Many thanks Prof Chithan C Kandaswami for the response to the question. Thanks also to the additional information and the imp links related to the topic. Lot more area are untouched by researchers in this field.

Like other phenols, flavonoids are initially conjugated with sulphate, a process which has high affinity but low capacity. When this process is exhausted, we have to rely on glucuronidation, which has low affinity, but high capacity.

People with good production of sulphate and high activity of phenolsulphotransferase (PST) enzymes tolerate flavonoids well, and for them they are useful antioxidants. Those with poor sulphate production, or poor PST activity, react badly to them. These are a minority of the population, and susceptible to autism, migraine, MS, Parkinson's, chronic fatigue syndrome, depression and auto-immune disease. One man's meat is not another man's poison. Different members of families may manifest poor sulphation in different ways. Maybe uncle has rheumatoid arthritis, mother has migraine, and the child has autism. They are seen by a rheumatologist, neurologist and paediatrician, and the doctors may not connect the conditions.

Sulphate production may be enhanced with molybdenum, magnesium, zinc, vitamins B2, B5 and B6 and omega three fatty acids. Avoiding spinach, radish and orange, which are potent PST inhibitors, may also help.

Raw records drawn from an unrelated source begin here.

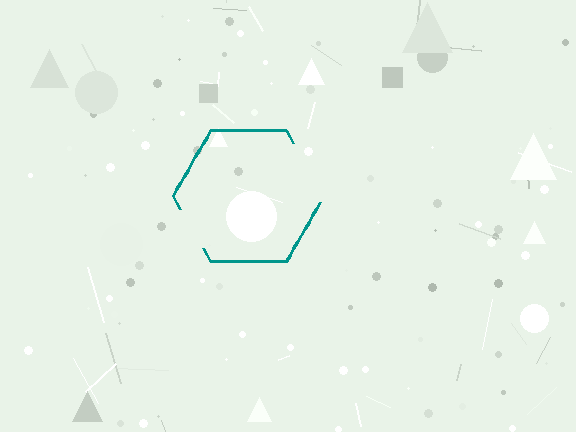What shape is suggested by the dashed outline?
The dashed outline suggests a hexagon.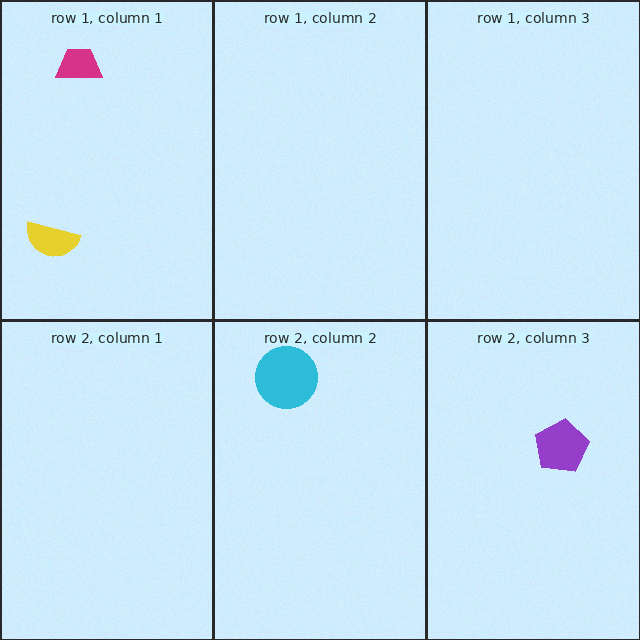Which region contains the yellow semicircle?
The row 1, column 1 region.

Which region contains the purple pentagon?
The row 2, column 3 region.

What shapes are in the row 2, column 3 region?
The purple pentagon.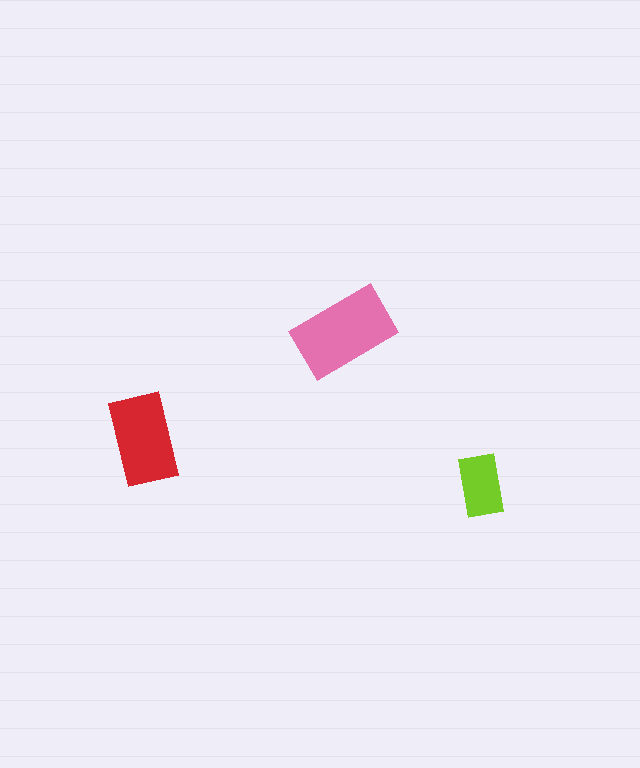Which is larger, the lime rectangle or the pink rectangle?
The pink one.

Many thanks Margaret Moss, for the very useful piece of information to my question. This aspect is most often overlooked by almost all physicians and clinicians. I certainly agree with you, it is so important that clinicians should always have the basic opinion and consultation of expert Nutritionist while treating their patients with obscure etiology.

If you have any references on PST, especially  assay methods which can be used to assess the tolerance capacity of an individual, I will be most grateful to you sir.

Thanks again for your valuable comment.

Have a look at

Moss M, Waring RH. The Plasma Cysteine/Sulphate Ratio: a Possible Clinical Biomarker. J Nutr Env Med 2003; 13(4): 215-229, and the references we listed there.